Luck, good or bad, begins with the family you are born into. There is no way to deny that our access to education, opportunity, nutrition, nurturing, support and even love is largely dependent on the parents who created us and each of these elements are crucial to a child's development. Being born to educated, loving family with a comfortable income is lucky. Being born to a drug addicted prostitute is decidedly unlucky. We have no say in who our parents are and what genes they give us. Being born healthy and robust is lucky. Being born with a physical or mental disability is unlucky. Both situation are completely beyond our control and have a huge impact on an individuals life.

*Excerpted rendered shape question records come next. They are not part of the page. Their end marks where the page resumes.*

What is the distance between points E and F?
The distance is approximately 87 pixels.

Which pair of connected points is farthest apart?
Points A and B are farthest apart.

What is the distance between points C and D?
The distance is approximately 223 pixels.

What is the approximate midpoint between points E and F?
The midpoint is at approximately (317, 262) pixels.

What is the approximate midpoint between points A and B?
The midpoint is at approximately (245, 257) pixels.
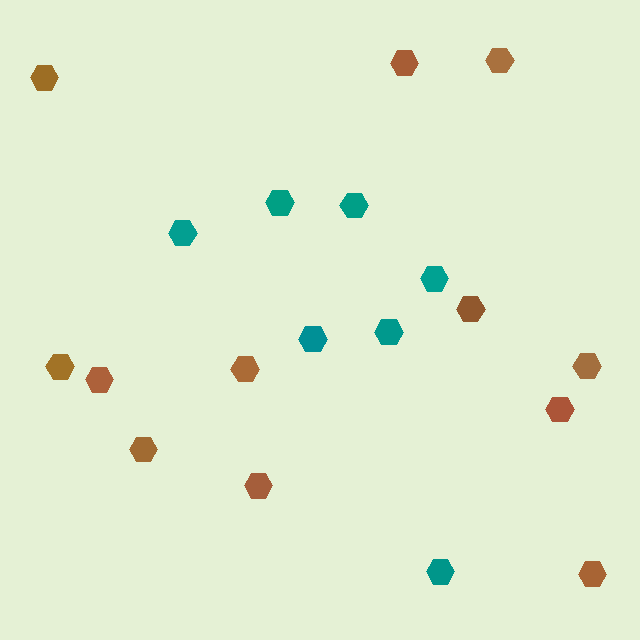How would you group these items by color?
There are 2 groups: one group of brown hexagons (12) and one group of teal hexagons (7).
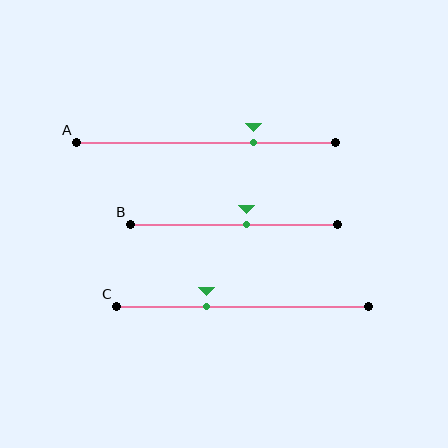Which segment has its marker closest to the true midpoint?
Segment B has its marker closest to the true midpoint.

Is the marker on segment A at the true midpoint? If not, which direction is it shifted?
No, the marker on segment A is shifted to the right by about 18% of the segment length.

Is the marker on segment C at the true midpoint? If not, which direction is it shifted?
No, the marker on segment C is shifted to the left by about 15% of the segment length.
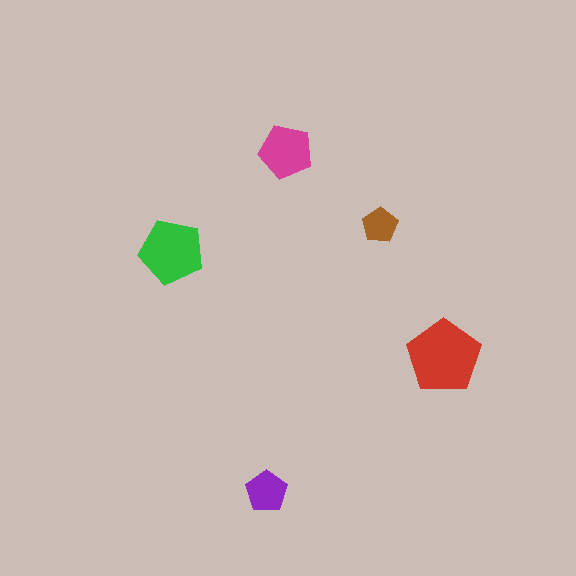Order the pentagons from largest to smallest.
the red one, the green one, the magenta one, the purple one, the brown one.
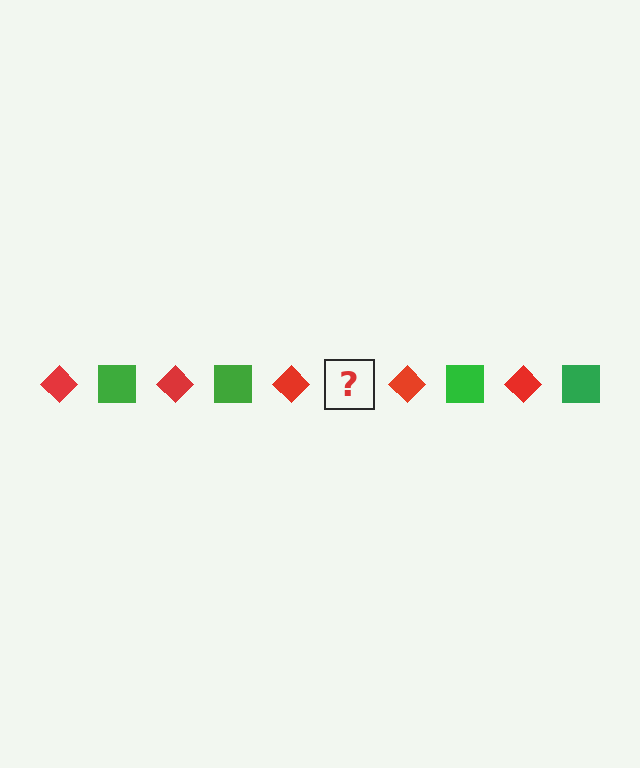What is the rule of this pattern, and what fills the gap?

While people can overcome terribly unlucky disadvantages from their start (Barak Obama and Oprah come to mind), their ability to do so is also PARTLY attributable to luck. The ones who are able to overcome are born with the right kind of personality type, they are specially equipped with focus, drive and are internally motivated toward a specific direction. Not everyone is born with the ability to overcome an unlucky start and that is not always their fault. Sure some people are lazy, some are cons but I believe most people are doing the best they can with the hand they have been dealt.

I'm not at all suggesting that luck is the only determining factor in our lives but I am suggesting that it is a major player. I get so frustrated when people try to blame the poor and the sick for being sick and poor. Doing so makes it easy to disregard our collective responsibility to take care of the disadvantaged in our society, easier to not see the humanity we all share. This blame serves to make us all more vulnerable than we already are.